Another Federal Circuit Court Rejects The DOL’s 6-Factor Test For Unpaid Interns Under The FLSA
The Second Circuit Court of Appeals recently issued a decision rejecting the DOL’s 6-factor test for unpaid interns under the FLSA – now the Eleventh Circuit has issued a decision reaching the same result.
In Schumann v. Collier Anesthesia, P.A., the Eleventh Circuit confronted the issue of whether it should defer to the DOL’s guidance establishing a 6-part test for determining whether an intern qualifies as an employee for purposes of the FLSA. No. 14-13169 (11th Cir. Sep. 11, 2015). In deciding that the DOL’s 6-part test was not entitled to deference, the Eleventh Circuit closely followed the analysis adopted by the Second Circuit earlier this summer in Glatt v. Fox Searchlight Pictures, Inc. Like the Second Circuit, the Eleventh Circuit found that the DOL’s approach – which mandates that all 6 factors must be satisfied – was “too rigid.”
For example, the DOL’s test requires that the employer that provides the training must “not derive any immediate advantage from the activities of the intern, and on occasion its operations may actually be impeded.” Yet, the Eleventh Circuit found that “there is nothing inherently wrong with an employer’s benefiting from an internship that also plainly benefits the interns.”

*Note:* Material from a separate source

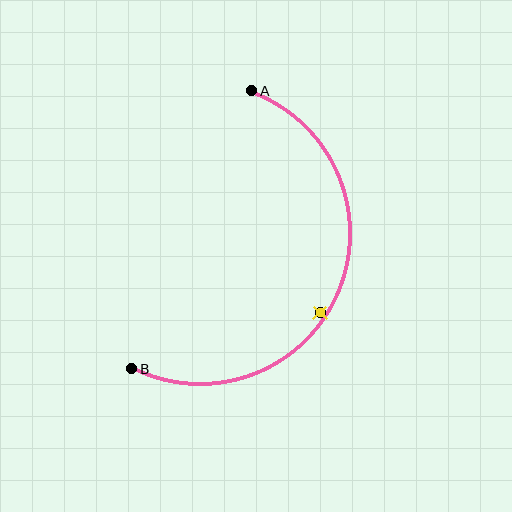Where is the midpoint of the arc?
The arc midpoint is the point on the curve farthest from the straight line joining A and B. It sits to the right of that line.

Instead of applying the DOL’s 6-factor test, the Eleventh Circuit held in Schumann that the appropriate standard was the more flexible “primary beneficiary” test adopted by the Second Circuit in Glatt. Under this standard, the focus is on ““whether the intern or the employer is the primary beneficiary of the relationship.” To aid in making this determination, courts consider a non-exhaustive list of seven factors, including:
- The extent to which the intern and the employer clearly understand that there is no expectation of compensation. Any promise of compensation, express or implied, suggests that the intern is an employee—and vice versa.

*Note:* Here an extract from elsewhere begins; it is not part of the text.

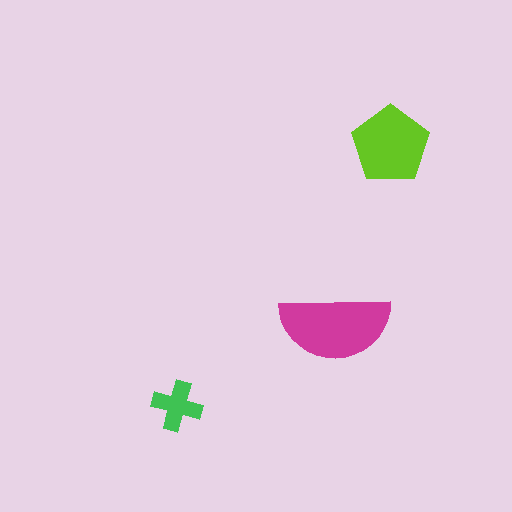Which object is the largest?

- The extent to which the internship provides training that would be similar to that which would be given in an educational environment, including the clinical and other hands‐on training provided by educational institutions.
- The extent to which the internship is tied to the intern’s formal education program by integrated coursework or the receipt of academic credit.
- The extent to which the internship accommodates the intern’s academic commitments by corresponding to the academic calendar.
- The extent to which the internship’s duration is limited to the period in which the internship provides the intern with beneficial learning.
- The extent to which the intern’s work complements, rather than displaces, the work of paid employees while providing significant educational benefits to the intern.
- The extent to which the intern and the employer understand that the internship is conducted without entitlement to a paid job at the conclusion of the internship.
Because the test is flexible, no single factor is dispositive. Rather, the court must weigh and balance all of the relevant circumstances, including potential other considerations not expressed in the seven factors.
Takeaway: The Eleventh Circuit’s decision in Schumann is another good decision for employers because it reflects a growing consensus that the determination of intern vs. employee status under the FLSA should be more flexible than the DOL’s preferred approach.